Spectral Gap and Decay of Correlations in U(1)-Symmetric Lattice Systems in Dimensions D<2

TL;DR

This paper proves that in U(1)-symmetric lattice systems with fractal dimensions less than 2, a spectral gap ensures correlations decay stretched exponentially, ruling out long-range order.

Contribution

It extends the McBryan-Spencer method to zero temperature for systems with U(1) symmetry and fractal dimensions, allowing for ground state degeneracy.

Findings

Spectral gap implies stretched exponential decay of correlations.

Results apply to quantum spin and electron models on fractal lattices.
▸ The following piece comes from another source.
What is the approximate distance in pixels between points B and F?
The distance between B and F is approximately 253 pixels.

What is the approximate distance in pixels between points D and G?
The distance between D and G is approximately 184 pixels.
Bounds exclude magnetic and electric long-range order.

Abstract

We consider many-body systems with a global U(1) symmetry on a class of lattices with the (fractal) dimensions D<2 and their zero temperature correlations whose observables behave as a vector under the U(1) rotation. For a wide class of the models, we prove that if there exists a spectral gap above the ground state, then the correlation functions have a stretched exponentially decaying upper bound. This is an extension of the McBryan-Spencer method at finite temperatures to zero temperature. The class includes quantum spin and electron models on the lattices, and our method also allows finite or infinite (quasi)degeneracy of the ground state. The resulting bounds rule out the possibility of the corresponding magnetic and electric long-range order.